Here’s a link to a website about serials. It used to be a discussion board 15+ years ago, but I don’t see the board any more.
The Serial Squadron Cinema Cliffhanger Archive
They’re on Fb too: The Serial Squadron Cliffhanger Library | Facebook
Here’s a link to a website about serials. It used to be a discussion board 15+ years ago, but I don’t see the board any more.
The Serial Squadron Cinema Cliffhanger Archive
They’re on Fb too: The Serial Squadron Cliffhanger Library | Facebook
When was The Saint a movie serial?
1940s, I believe. There was another serial called The Falcon that was similar, but I don’t remember offhand if Sanders was in that one too. It may have been a spinoff of The Saint.
Whenever something was afoot, Sanders as “Simon Templar” would whistle to himself using the tune that later served as the outro for the TV series with Roger Moore.

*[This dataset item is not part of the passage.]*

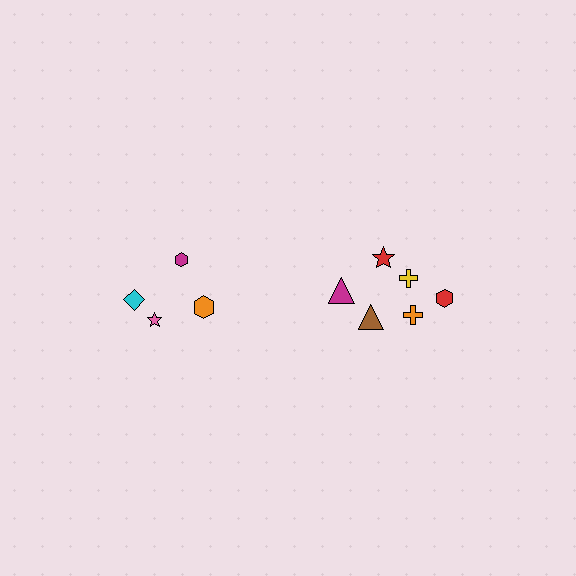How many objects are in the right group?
There are 6 objects.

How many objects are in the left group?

The Saint and The Falcon weren’t serials in the sense of Commado Cody or Flash Gordon where you got a twenty minute chapter that ended in a cliffhanger and saw the next chapter the following week at the theater. They were both a series of full length B movies put out over several years - like the Blondie and Dagwood or Ma and Pa Kettle movies.
The current serial being shown on TCM on Saturday mornings is Holt of the Secret Service.
Those were not movie serials as described in the OP.
Definitely not the same tune: Roger Moore Version Bing Videos
The whistle George Sanders does at the beginning of this clip How George Sanders Brought Simon Templar as The Saint to Life on the Big Screen
But the George Sanders theme did match up with the beginning of the theme of the Ian Ogilvy Return Of The Saint series Bing Videos
That’s the tune to which I was referring. It can be heard in the YouTube clip “The Saint Theme Late 1960s ‘In Stereo’,” whose link this site is preventing me from posting. ![]()
There were different versions of both the intro and the outro between 1962 and '69. I can’t tell which is in the clip because most of it is taken up by pictures of Roger Moore.
But you do know the difference between a movie series and a movie serial now, right?
I knew it before. I just remembered Sanders’ movies, which I saw several years ago, as belonging to the latter category.
None of the Sander’s Saint movies were serialized as far as I know.
A 1940s Zorro serial was included in the KSTP marathons. In one episode, a hacienda or other large building was blown to smithereens as part of the cliffhanger. It magically reappeared toward the end of the serial as Zorro was rallying his compadres, since no one expected the audience to remember it had been destroyed a few weeks before.
Apparently not.
I was too young to see any in the theaters, but one of the local TV stations had a block called “Matinee at the Bijou” on Saturday afternoons, when they would play a couple of old movies, and a chapter of a serial. I remember The Crimson Ghost and The New Adventures of Tarzan.
They released a few serials on VHS, but it was DVDs that really enabled me to indulge.
I have Buck Rogers, and all three Flash Gordon serials. I was struck by the actor who plays MIng the Merciless. In the first two, he just chews the scenery. But in the third serial, his acting skills improve significantly.
The Adventures of Captain Marvel shocked me twice. In one scene, a group of gangsters attack Captain Marvel on the roof of a skyscraper. Captain Marvel picks up one gangster, and casually tosses him over the edge of the roof. You couldn’t do that in a kids’ movie today! In a later chapter, the heroes are attacked by a horde of bandits. Billy Batson mans a machine gun and mows them down in droves. You couldn’t do that in a kids’ movie today!
The Phantom Empire stars Gene Autry, as a singing cowboy, in a science fiction story. (No, I am not making this up.)
I just found Canadian Mounties vs Atomic Invaders on YouTube. Sadly, it’s an espionage flick, not a sci-fi flick. But I still intend to watch it.